Wykryte przypadki koronawirusa na szczęście nie zmuszają reszty drużyny Startu do zawieszenia treningów. To dobrze, bo przegrany w czwartek mecz z Enea Zastal BC Zielona Góra pokazał, że lublinianie mają nad czym pracować. Jednym z pierwszych punktów jest powrót do defensywy, a na kolejnych miejscach znajduje się m.in. uruchomienie rozgrywających. Michelyn Scott daje się poznać jako zawodnik dość chimeryczny, a Twetty Carter myślami jest już chyba w USA. Przypomnijmy, że od kilku tygodni głośno mówi się, że doświadczony Amerykanin opuści zespół i wróci za Ocean Atlantycki. Klub na razie jednak nie znalazł jego następcy, więc nie może pozwolić sobie na rozstanie z Carterem.
Korzystając z przymusowej pauzy w rozgrywkach, polscy zawodnicy wystąpią najprawdopodobniej w zaplanowanym na sobotę meczu zespołu rezerw, który występuje w Suzuki I lidze. Rywalem drużyny Przemysława Łuszczewskiego będzie druga drużyna Śląska Wrocław, a spotkanie w hali MOSiR im. Zdzisława Niedzieli rozpocznie się o godz. 18.
Milicić powołał kadrę
Trener reprezentacji Polski, Igor Milicić, wybrał szeroki skład reprezentacji Polski na najbliższe spotkania kwalifikacyjne do mistrzostw świata przeciwko Estonii.

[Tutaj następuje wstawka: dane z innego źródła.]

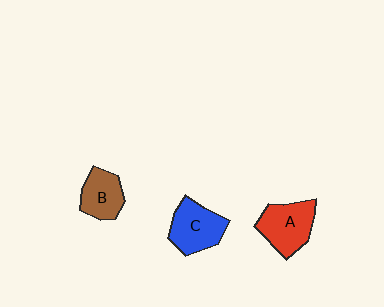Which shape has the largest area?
Shape A (red).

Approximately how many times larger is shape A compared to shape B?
Approximately 1.3 times.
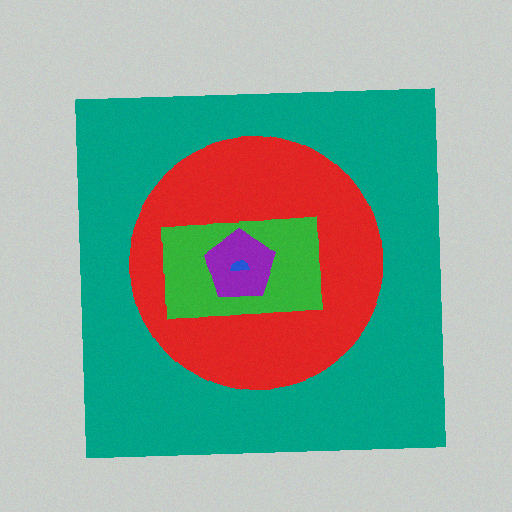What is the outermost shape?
The teal square.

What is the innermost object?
The blue semicircle.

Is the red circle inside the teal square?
Yes.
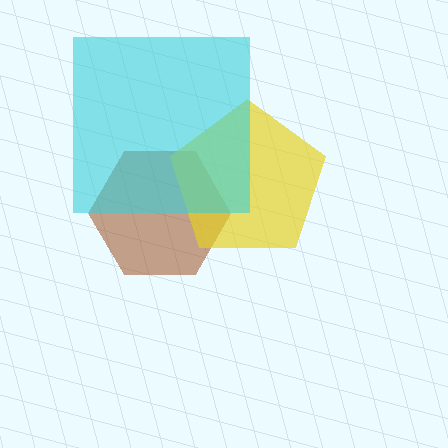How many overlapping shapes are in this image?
There are 3 overlapping shapes in the image.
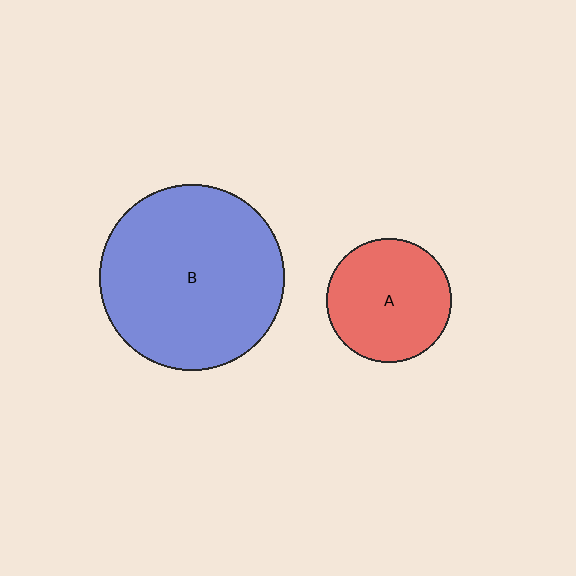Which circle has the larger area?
Circle B (blue).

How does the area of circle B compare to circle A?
Approximately 2.2 times.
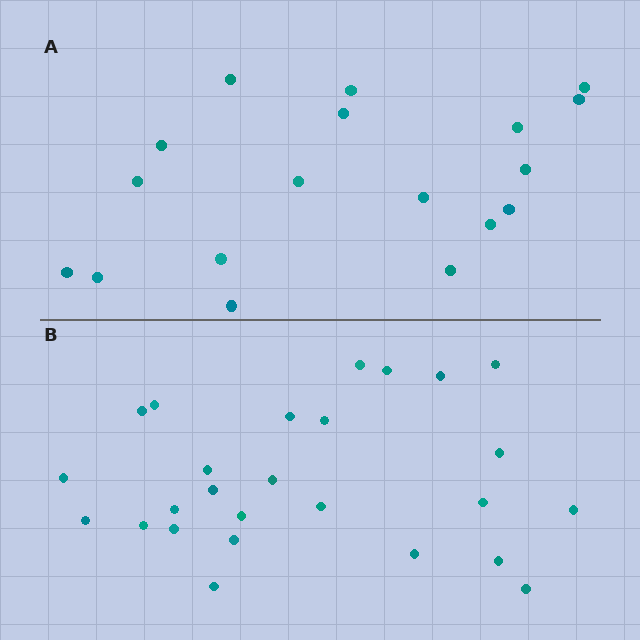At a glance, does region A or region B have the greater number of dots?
Region B (the bottom region) has more dots.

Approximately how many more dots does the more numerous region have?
Region B has roughly 8 or so more dots than region A.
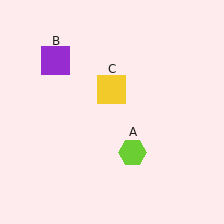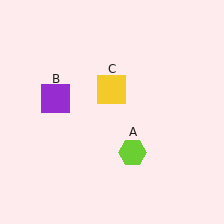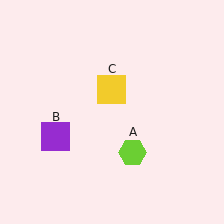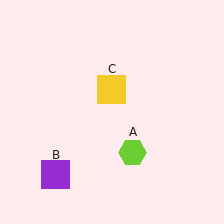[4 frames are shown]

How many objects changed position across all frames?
1 object changed position: purple square (object B).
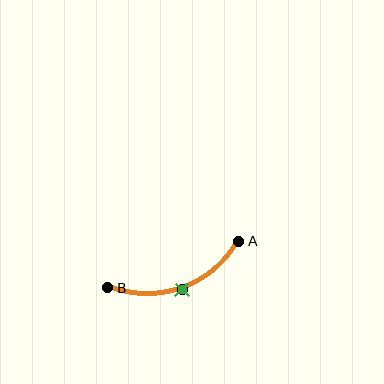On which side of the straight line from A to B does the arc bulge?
The arc bulges below the straight line connecting A and B.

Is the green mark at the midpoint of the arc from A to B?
Yes. The green mark lies on the arc at equal arc-length from both A and B — it is the arc midpoint.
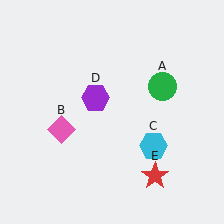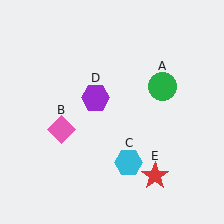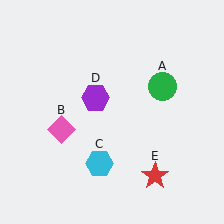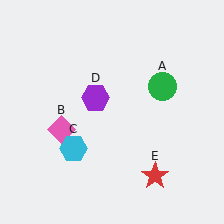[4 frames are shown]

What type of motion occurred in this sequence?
The cyan hexagon (object C) rotated clockwise around the center of the scene.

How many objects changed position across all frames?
1 object changed position: cyan hexagon (object C).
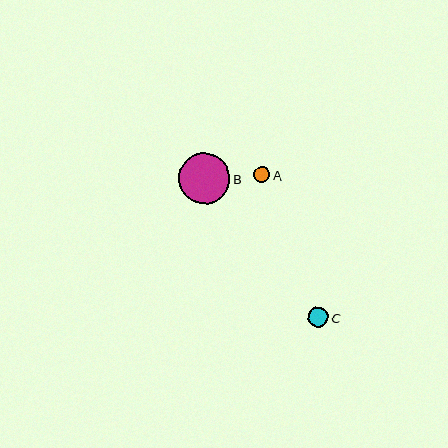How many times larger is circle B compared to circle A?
Circle B is approximately 3.2 times the size of circle A.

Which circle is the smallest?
Circle A is the smallest with a size of approximately 16 pixels.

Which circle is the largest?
Circle B is the largest with a size of approximately 51 pixels.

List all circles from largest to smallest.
From largest to smallest: B, C, A.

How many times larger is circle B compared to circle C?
Circle B is approximately 2.5 times the size of circle C.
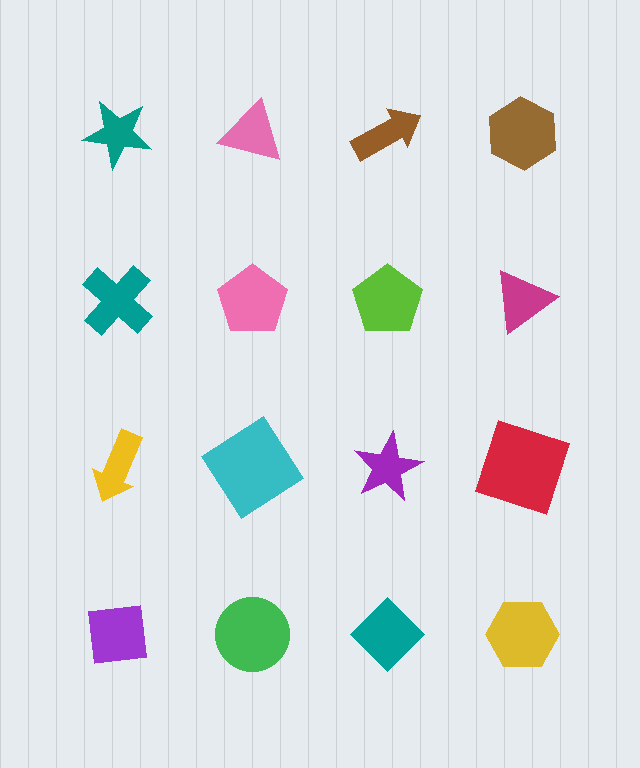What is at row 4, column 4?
A yellow hexagon.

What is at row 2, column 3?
A lime pentagon.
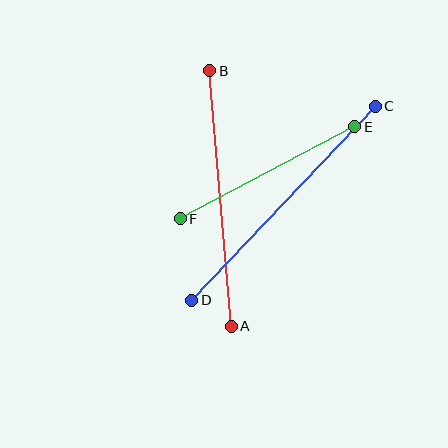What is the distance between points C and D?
The distance is approximately 267 pixels.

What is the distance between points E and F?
The distance is approximately 197 pixels.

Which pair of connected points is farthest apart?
Points C and D are farthest apart.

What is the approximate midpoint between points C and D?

Po meczach z Izraelem i Niemcami, na Biało-Czerwonych czeka kolejne wyzwanie. Tym razem kadra w ramach kwalifikacji do mistrzostw świata 2023 zagra dwa spotkania z Estonią. Pierwszy mecz zaplanowany jest na 25 lutego w Tallinnie, a następny reprezentacja trzy dni później zagra przed własną publicznością. Niestety, w szerokim składzie kadry nie ma przedstawicieli Polskiego Cukru Pszczółka Start Lublin. Jest za to wychowany w lubelskich klubach Jakub Karolak. Syn Piotra, legendy lubelskiego AZS, obecnie reprezentuje barwy Śląska Wrocław.
Sukces Legii
Legia Warszawa pokonała 95:88 medi Bayreuth w kolejnym spotkaniu w ramach FIBA Europe Cup. W polskiej ekipie kapitalnie zagrał Muhammad-Ali Abdur-Rahkman, który zdobył aż 31 pkt. 15 „oczek” do dorobku ekipy ze stolicy dołożył Łukasz Koszarek.